Apache Beam

Apache Beam is an open source from Apache Software Foundation. It is an unified programming model to define and execute data processing pipelines. The pipelines include ETL, batch and stream processing. Apache Beam has published its first stable release, 2.0.0, on 17th March, 2017. There is active development around Apache Beam from Google and Open Community from Apache.

MapReduce has triggered the evolution of Big Data Ecosystem that we are seeing today. There are many frameworks like Hadoop, Spark, Flink, Google Cloud Dataflow, etc, that came into existence. But there has been no unified API that binds all these frameworks and data sources, and provide an abstraction to the application logic from big data ecosystem. The good days have come, Apache Beam framework provides abstraction between your application logic and big data ecosystem.
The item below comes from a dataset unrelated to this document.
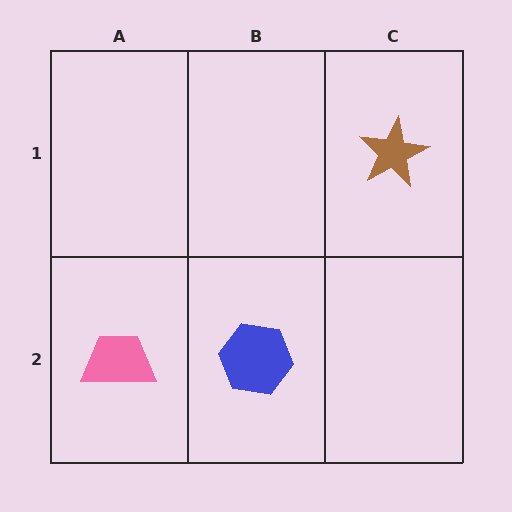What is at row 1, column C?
A brown star.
Hence, there is no need to bother about the following aspects when you are writing your data processing or analytic application :

  • Data Source – Data source can be batches, micro-batches or streaming data
  • SDK – You may choose your SDK (Java, Python) that you are comfortable with, to program application logic as a Beam Pipeline
  • Runner – Once writing of application logic as a Beam Pipeline is done, you may choose one of the available runners (Apache Spark, Apache Flink, Google Cloud Dataflow, Apache Apex, etc.) to run your application based on the nature of your inputs and analytic results.

This is how, Beam lets you write your application logic once, and not mix and scramble the code with input specific parameters or runner specific parameters.